Setelah menyerah kepada Sekutu, Kaisar Hirohito mengumpulkan semua jendral masih hidup yang tersisa menanyakan kepada mereka "Berapa jumlah guru yang tersisa?".
Para jendral pun bingung mendengar pertanyaan Kaisar Hirohito dan menegaskan kepada Kaisar bahwa mereka masih bisa menyelamatkan dan melindungi Kaisar walau tanpa guru.
Namun, Kaisar Hirohito kembali berkata, "Kita telah jatuh, karena kita tidak belajar. Kita kuat dalam senjata dan strategi perang. Tapi kita tidak tahu bagaimana mencetak bom yang sedahsyat itu.
Kalau kita semua tidak bisa belajar bagaimana kita akan mengejar mereka?

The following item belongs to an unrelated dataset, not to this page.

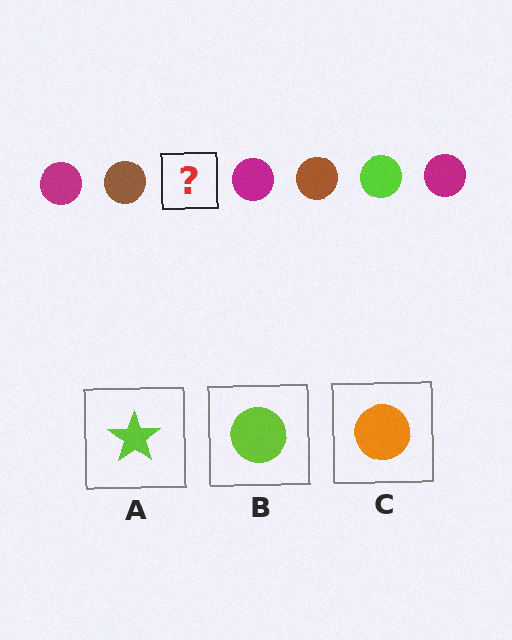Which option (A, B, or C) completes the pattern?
B.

Maka kumpulkan sejumlah guru yang masih tersisa di seluruh pelosok kerajaan ini, karena sekarang kepada mereka kita akan bertumpu, bukan kepada kekuatan pasukan."
Hal senada juga kita temui dari negara tetangga kita yang tidak memiliki sumber daya alam sama sekali tetapi mampu mengoptimalkan asset yang mereka miliki yaitu sumber daya manusia secara optimal melalui pendidikan.

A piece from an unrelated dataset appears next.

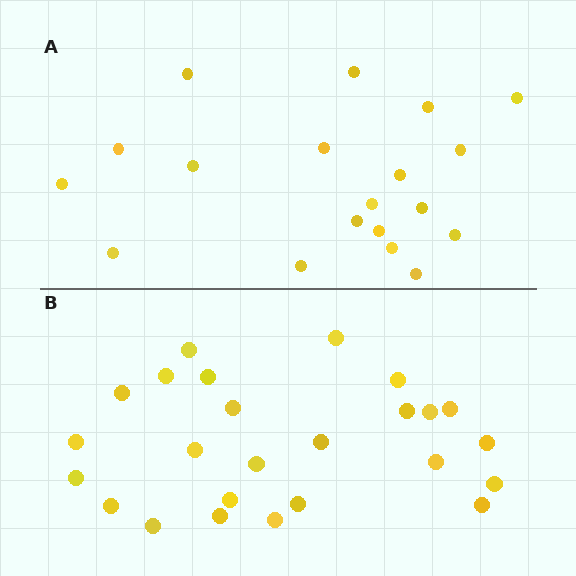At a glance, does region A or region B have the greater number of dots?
Region B (the bottom region) has more dots.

Almarhum Perdana Menteri Singapura, Lee Kuan Yew, berkeyakinan untuk mendidik sumber daya manusia masa depan yang unggul, mereka harus dididik oleh generasi masa kini yang terunggul.

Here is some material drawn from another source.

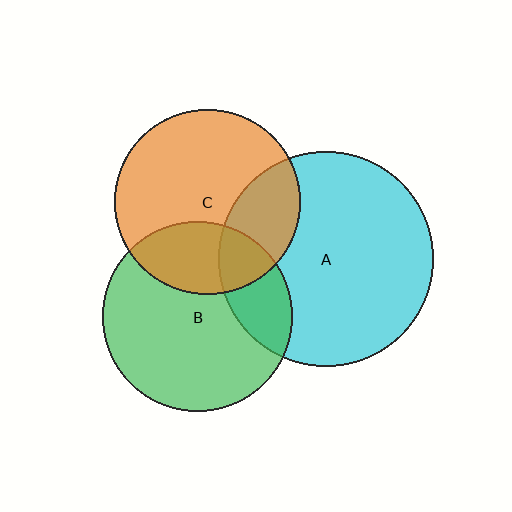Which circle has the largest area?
Circle A (cyan).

Artinya guru-guru Singapura adalah representasi dari SDM terunggul milik Singapura. Dan konsep tersebut telah berhasil membawa Singapura diakui sebagai negara dengan sistem pendidikan terbaik di dunia dan juga telah membawa warga negaranya ke tingkat kesejahteraan yang sangat tinggi.
Finlandia sebagai negara yang juga dianggap salah satu sistem pendidikan terbaik dunia melalui konsep yang sama. Semua dimulai dari guru-guru terpilih yang kualitasnya tinggi.
Bagaimana dengan Indonesia? Masih terngiang ditelinga saya percakapan beberapa orang tua tentang bimbel untuk anak-anaknya. Mereka membandingkan kualitas bimbel yang satu dengan lain dari segi berapa banyak pengajarnya yang masih berstatus sebagai mahasiswa PTN atau lulusan PTN tetapi bukan yang dari LPTK.
Mereka rela membayar mahal dengan keyakinan bahwa kemampuan pedagogi para mahasiswa atau lulusan PTN ini jauh diatas para gurunya disekolah. Dan percakapan seperti ini sudah ribuan kali saya dengar.